National Bank of Canada (TSX:NA), Toronto-Dominion Bank (TSX:TD), Bank of Nova Scotia (TSX:BNS) and Canadian Imperial Bank of Commerce (TSX:CM) are all Maple shareholders along with nine financial firms. Bank of Montreal (TSX:BMO) doesn't own a stake in Maple but is advising the TMX Group.
Maple has extended its almost $4-billion bid for the TMX Group (TSX:X), operator of Canada's major stock markets, until the end of July.
The consortium is awaiting regulatory approval from various provincial regulators as well as the federal Competition Bureau. Royal's requests were made during a public comment period held by the OSC seeking feedback on its draft recognition order.
Global brokerage firm ITG Canada said it supports terms outlined by the OSC but called for even stronger safeguards to protect the public interest and strengthen the governance and oversight model.

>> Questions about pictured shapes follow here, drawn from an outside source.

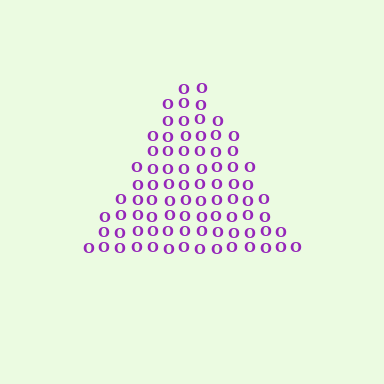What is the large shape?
The large shape is a triangle.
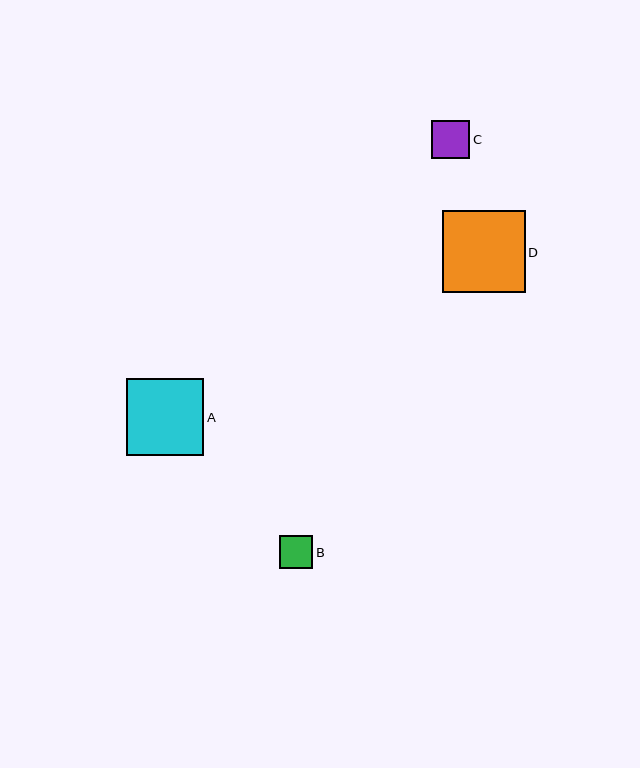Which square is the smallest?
Square B is the smallest with a size of approximately 33 pixels.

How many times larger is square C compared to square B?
Square C is approximately 1.2 times the size of square B.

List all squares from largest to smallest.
From largest to smallest: D, A, C, B.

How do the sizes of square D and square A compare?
Square D and square A are approximately the same size.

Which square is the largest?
Square D is the largest with a size of approximately 82 pixels.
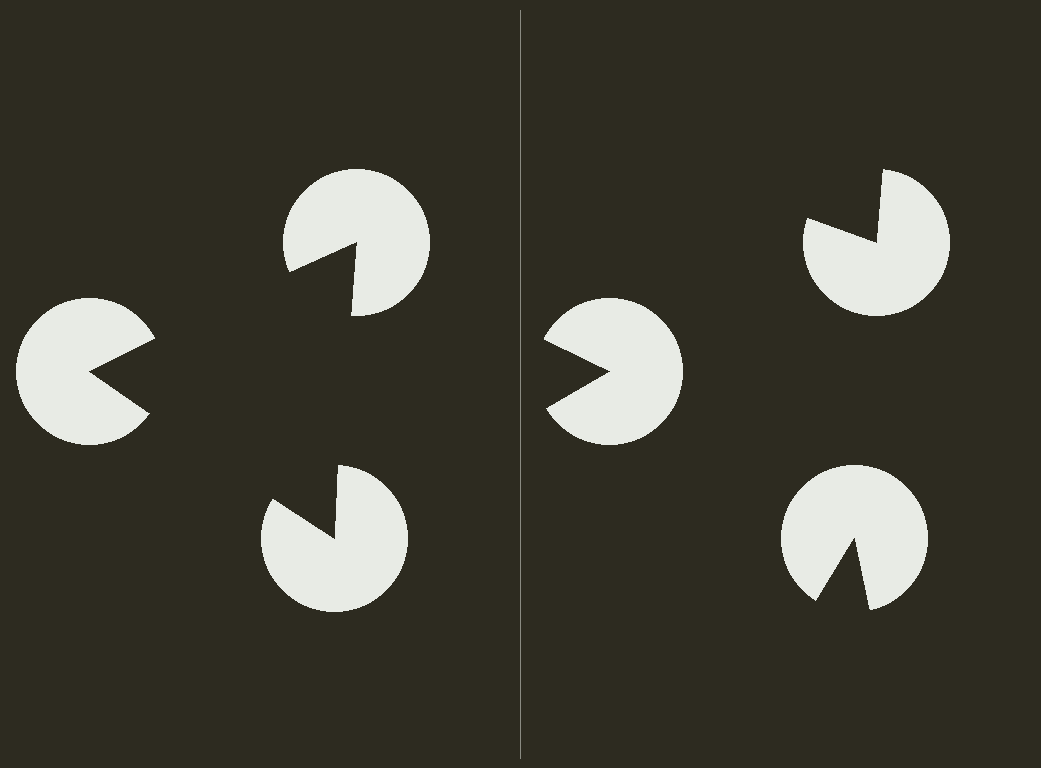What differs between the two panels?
The pac-man discs are positioned identically on both sides; only the wedge orientations differ. On the left they align to a triangle; on the right they are misaligned.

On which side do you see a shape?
An illusory triangle appears on the left side. On the right side the wedge cuts are rotated, so no coherent shape forms.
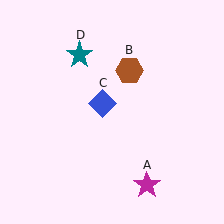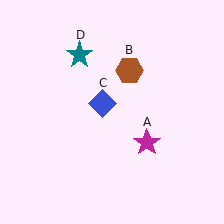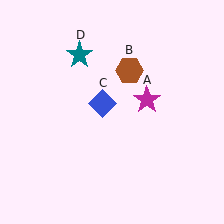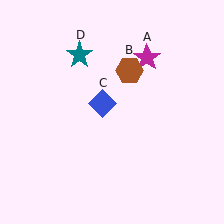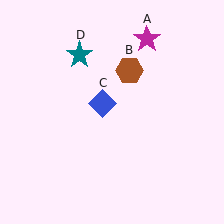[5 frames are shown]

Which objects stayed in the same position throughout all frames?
Brown hexagon (object B) and blue diamond (object C) and teal star (object D) remained stationary.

"The structure proposed by the Maple acquisition is fraught with conflicts of interest across every facet of the trading, clearing and settlement infrastructure of this country," it wrote in a lengthy submission.
"These conflicts of interest have the potential to seriously affect the ability of other participants to compete effectively in our capital markets."
William Woods, CEO of WWWoods & Co., said the OSC's proposed orders will create a regulated monopoly that may be able to deal with all conflicts of interest raised by Maple's ownership.
"However, the commission has not explained why a regulated monopoly, rather than free and open competition, is in the best interests of the public in Canada," he wrote.
Maple seeks to acquire a minimum of 70 per cent and a maximum of 80 per cent of the shares of TMX Group, as part of an integrated transaction valued at about $3.8 billion.
Under the deal, Maple investors would end up holding 60 per cent of the TMX Group's stock and current TMX shareholders 40 per cent.
Besides banks, Maple is comprised of the Alberta Investment Management Corporation, Caisse de depot et placement du Quebec, Canada Pension Plan Investment Board, Desjardins Financial Group, Dundee Capital Markets Inc., Fonds de solidarite des travailleurs du Quebec (F.T.Q.), GMP Capital Inc., Ontario Teachers' Pension Plan and The Manufacturers Life Insurance Company.